To strengthen your abs, some exercises for the abs are more effective than others. Here is the one that the prestigious Harvard Medical School particularly recommends.

According to a study conducted by professors and researchers from the American establishment, it is the so-called isometric exercises that should be preferred.

More specifically, this type of bodybuilding consists of contracting the muscles for a certain period of time (10 seconds, 30 seconds, 1 minute, etc.) while maintaining a static posture.

the plank and its variants

Among the exercises recommended for having concrete abs, there is the plank, also known as “sheathing”, and its variants.

For the “classic” plank, lean on your elbows, belly facing the ground, with your feet firmly planted on the ground and your legs straight. Remember to tuck in your stomach and contract your glutes, and above all, be careful not to arch your back.

The head-column-pelvis axis must indeed form a perfect line. Once in this position, the objective is to stay like this for as long as possible.

However, the authors of the study point out that it is essential to vary the cladding exercises.

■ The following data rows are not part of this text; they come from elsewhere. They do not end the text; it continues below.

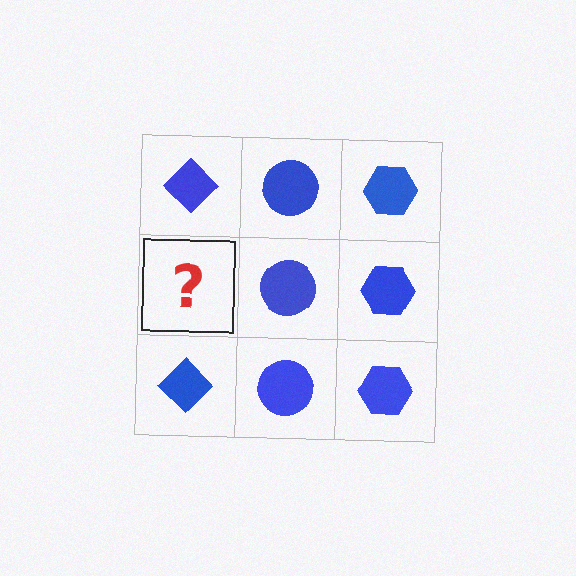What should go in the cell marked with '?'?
The missing cell should contain a blue diamond.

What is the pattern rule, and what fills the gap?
The rule is that each column has a consistent shape. The gap should be filled with a blue diamond.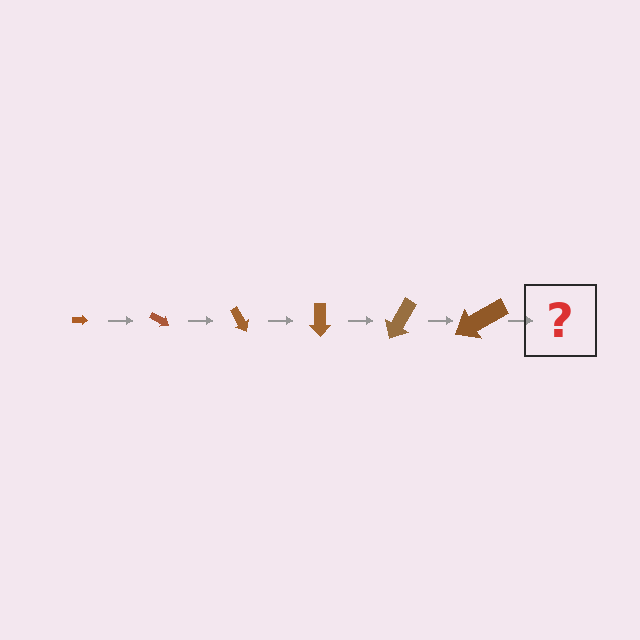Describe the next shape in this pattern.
It should be an arrow, larger than the previous one and rotated 180 degrees clockwise from the start.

To have well-drawn abs, you have to use the entire abdominal strap: the rectus abdominis muscle, the transverse, the obliques…

To do this, you can do for example the oblique plank, or lateral sheathing, this time by putting yourself on the side, resting on the forearm, and having the hips off the ground.

The forearms and ankles are the only areas that are in contact with the ground. Stay in this position for several seconds and then switch sides to strengthen your right and left oblique abs in the same way.

Finally, you can also opt for the raised arm and leg plank. In a classic plank position, lift your right arm and left leg slightly off the ground, then stay in this position, then reverse.